Durante los cuarenta y cinco minutos de espera en la sala de abordar, las dos horas y media de vuelo y la hora con quince minutos que le toma salir del aeropuerto en Monterrey para llegar a su hotel, Astrid no se permite pensar en nada que tenga que ver con Emilia, la banda o su familia.

Aprovecha cada uno de esos minutos en volver a estudiar los documentos que Camila le entregó en diciembre, y en comenzar a familiarizarse con las tareas propias del puesto que comenzará a ejercer a partir del lunes.

De acuerdo con la descripción de su nuevo cargo, su principal tarea será desarrollar y mantener relaciones estratégicas de confianza —a mediano y largo plazo— con la cartera de clientes que le ha sido asignada, para generar un crecimiento orgánico de ventas, que cubran las necesidades específicas de cada una de esas empresas.

Astrid lee con atención y a consciencia, el perfil, la misión y la visión de cada una de las compañías con las que estará trabajando.

Más tarde, repasa los nombres, los puestos y las funciones de sus compañeros de departamento, y también los de las tres personas a quienes supervisará.

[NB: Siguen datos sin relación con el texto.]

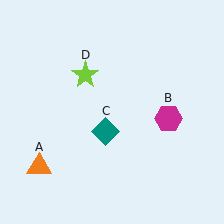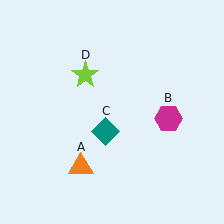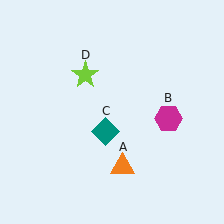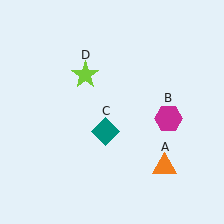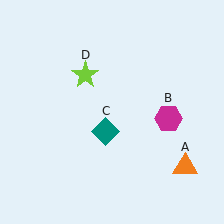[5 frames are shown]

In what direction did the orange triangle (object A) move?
The orange triangle (object A) moved right.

En varios de sus documentos encuentra menciones a departamentos que no existen en las oficinas de Cancún, y cuyas funciones desconoce, así que hace anotaciones en los márgenes, dejándose recordatorios de entrar al sitio web de la farmacéutica, para encontrar detalles que le ayuden a entender en qué forma dependerá su trabajo de ellos.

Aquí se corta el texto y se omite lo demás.